Fly, thought, on wings of gold;
go settle upon the slopes and the hills,
where, soft and mild, the sweet airs
of our native land smell fragrant!

Borodin's setting is:

(the melody known to the listeners of Classic FM as Stranger in Paradise)

– translated as
Fly away on wings of wind
To native lands, our native song,
To there, where we sang you freely,
Where we were so carefree with you
There, under the hot sky,
'Fly', 'wings', 'native land'  – it's all there in both of them., because the people singing, in both pieces, are expatriated slaves. Moreover, the Wikipedia translation does the correspondence no favours: Borodin's sky is 'hot', but Verdi's 'sweet airs' are 'mild' – a flamboyantly inappropriate translation of tepidi (which you'll see towards the end of the second line).
During one of the Covid lockdowns, when Wokingham Choral Society was wrestling with the unfathomable whims of the DCMS, I was singing the Verdi again:
My choir's latest virtual rehearsal was based on what is known in England as "The chorus of the Hebrew slaves" (so much better as the Coro di Schiavi Ebrei, as our copy had it...
<TYPO status="dubious" reason="old language?">
I think, though my knowledge of Italian is based on a course I did in 1992. the modern Italian would have degli in place of di. This would be yet another example of archaism in the 19th century text, like those I noted here
In his text for Va pensiero, Verdi (or his librettist if he had one ...? 
<stop-press date="June 2020">
Yes he did – the splendidly named Temistocle Solera
</stop-press >
...) does not use dove, in
Ove olezzano tepide e molli 
L'aure dolci del suolo natal
...
The ove shows that at one stage some Italic dialects followed the French path, without an initial d
<background>
Earlier in the same post I had written:
The word for 'where' has a chequered history in the Romance Languages. Simply put (which is all I'm up to) it is derived from UBI [='where'] or UNDE [='where from'], with or without an initial DE. So French où comes from UBI, Italian dove comes from DE + UBI and Spanish is 'etymologically pleonastic' when it asks 'Where are you from?'; '¿De dónde eres?' starts with DE DE UNDE, meaning 'from[from[from where]]]'.
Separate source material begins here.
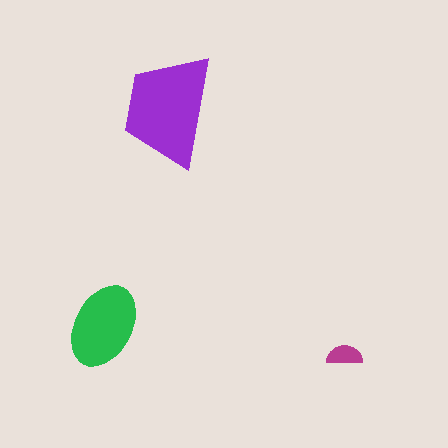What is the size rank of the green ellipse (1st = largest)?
2nd.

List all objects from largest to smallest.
The purple trapezoid, the green ellipse, the magenta semicircle.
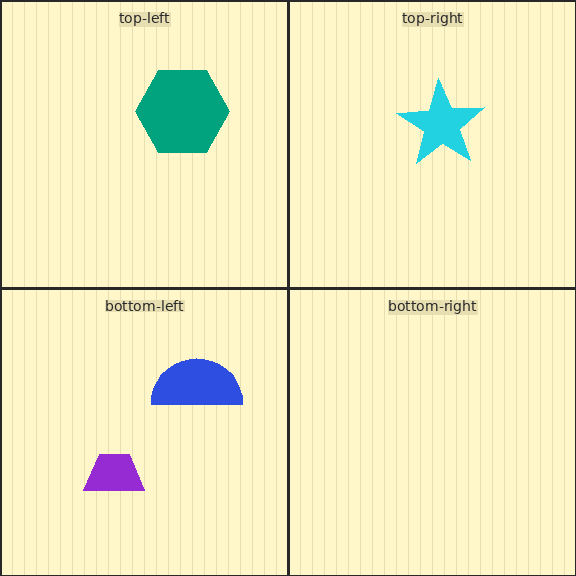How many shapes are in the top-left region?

And what in modern Italian would be aire is aure (reminiscent, to me, of the two possible forms in Portuguese of the word derived from CAUSA(M): Fr.chose, Italian and Spanish cosa, but Portuguese [modern Continental Portuguese, that is] either coisa or cousa – to be filed under Interesting but irrelevant I suspect). ...[2023 note: the original had an interesting note on Catalan on, but the indentation was a bit much. And my use of the term 'interesting' is admittedly relative.]

</background>
As Metternich...
<parenthesis>
"needs citation", to use Wikipedia's passive-aggressive  gibe, but my history teacher used to say it, and what's good enough for Mr Crosby is good enough for me.
</parenthesis>
...said at the time 'Italy is a geographical expression'. The name VERDI was a coded feature of political graffiti, standing for Vittorio Emanuele Rei D'Italia. (And, now I think of it, the Hebrew Slaves have an allegorical relevance: the people of that geographical expression had been "enslaved" for centuries by various imperial powers.)
</TYPO>

Those quotes around "enslaved" would be frowned on in much post-colonial analysis, but I used them at the time of writing. 

That's all for now. Lots of words to be learnt for our June concert.